1. Duża część sił PSP otrzymuje zadania ochrony infrastruktury krytycznej oraz trafia w głębię operacyjną zaplecza do ochrony całej logistyki pola walki.
2. Dodatkowo część sprzętu a może i strażacy zostają porażeni na bezpośrednim styku działań wojennych, styku nie znaczy linii czyli straty te trzeba uzupełnić.
3. To co zostaje z PSP w swoich jednostkach na pewno przejmie część sprzętu OSP to było od zawsze wiadomo
4. OSP to żołnierze czynni , WOT , PSP , PRM , Szpitale, Transport itd. Po oddaniu części sprzętu i zasobów ludzkich dobrze jak 3-5 jednostek wspólnie będzie tworzyć 1-2 zastępy do wyjazdu
I teraz nikt nie oprze niczego na OSP w waszym rozumowaniu, w pierwszej kolejności będą to zasoby sprzętu do mobilizacji Te karetki, czy samochody ewakuacji medycznej w razie W przejmie PSP albo PRM, albo Wojsko pytanie czy trafią bliżej linii frontu czy zastąpią ZRM w głębi kraju. Itd. itd.

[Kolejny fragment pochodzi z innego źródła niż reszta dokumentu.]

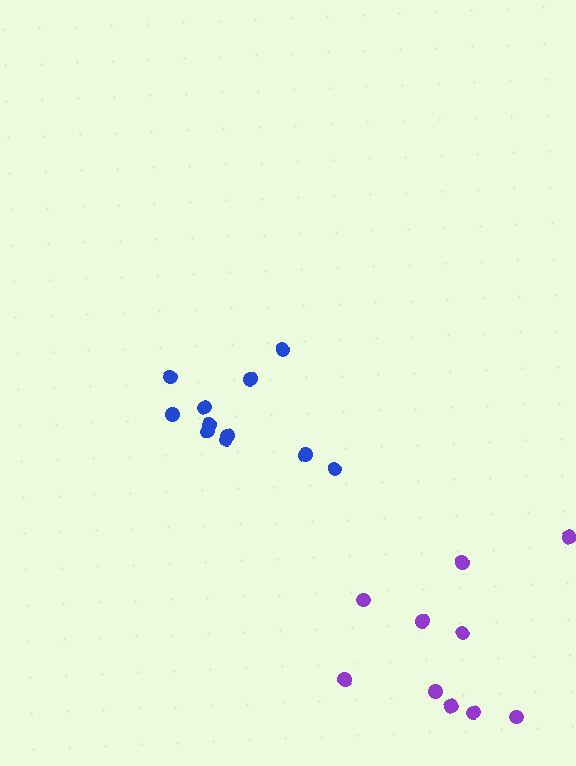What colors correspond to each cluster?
The clusters are colored: blue, purple.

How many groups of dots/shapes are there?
There are 2 groups.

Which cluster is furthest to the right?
The purple cluster is rightmost.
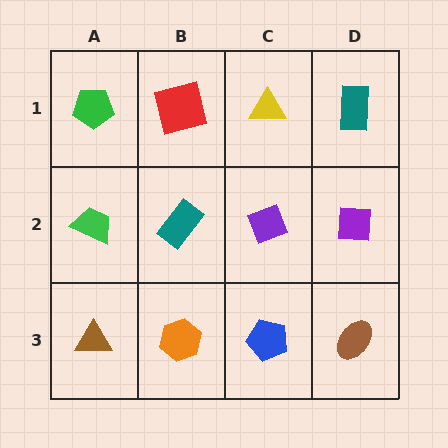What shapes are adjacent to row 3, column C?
A purple diamond (row 2, column C), an orange hexagon (row 3, column B), a brown ellipse (row 3, column D).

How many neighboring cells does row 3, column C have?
3.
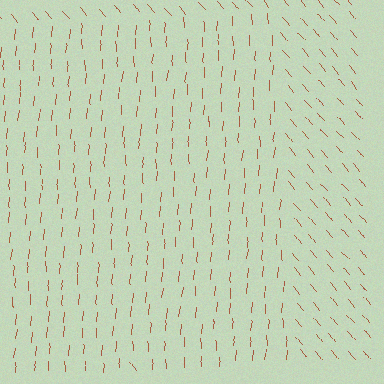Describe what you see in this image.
The image is filled with small brown line segments. A rectangle region in the image has lines oriented differently from the surrounding lines, creating a visible texture boundary.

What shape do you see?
I see a rectangle.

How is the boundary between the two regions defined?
The boundary is defined purely by a change in line orientation (approximately 45 degrees difference). All lines are the same color and thickness.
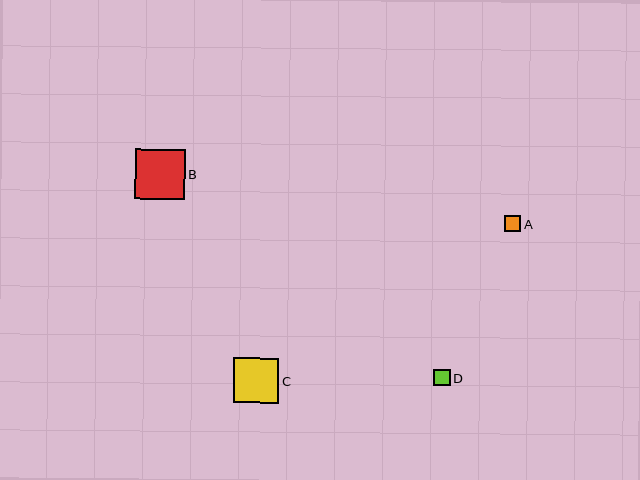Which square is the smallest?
Square A is the smallest with a size of approximately 16 pixels.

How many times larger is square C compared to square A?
Square C is approximately 2.9 times the size of square A.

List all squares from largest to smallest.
From largest to smallest: B, C, D, A.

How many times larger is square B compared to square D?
Square B is approximately 3.0 times the size of square D.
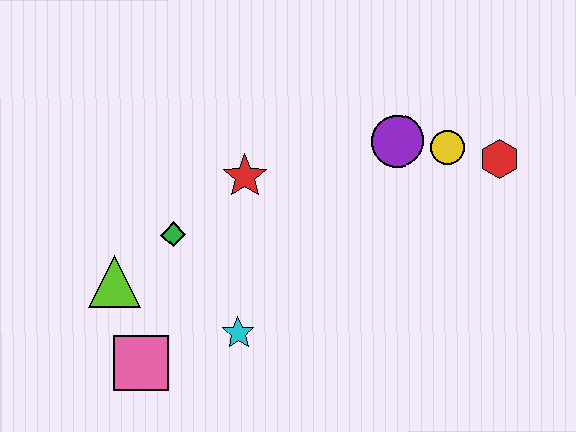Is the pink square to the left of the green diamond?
Yes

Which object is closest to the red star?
The green diamond is closest to the red star.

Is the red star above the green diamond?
Yes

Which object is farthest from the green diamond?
The red hexagon is farthest from the green diamond.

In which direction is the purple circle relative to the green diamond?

PS. Samo lotnictwo z swoich baz część sił rozlokuje na inne lotniska czasami nie posiadających zabezpieczenia oraz na lotniska tworzone na drogach o czym dziś coraz częściej się mówi to też będzie trzeba zabezpieczyć itd itd itd.
I nie martwcie się nikt się nie będzie wówczas nudził niezależnie ile byście zawodowych służb ratowniczych mieli.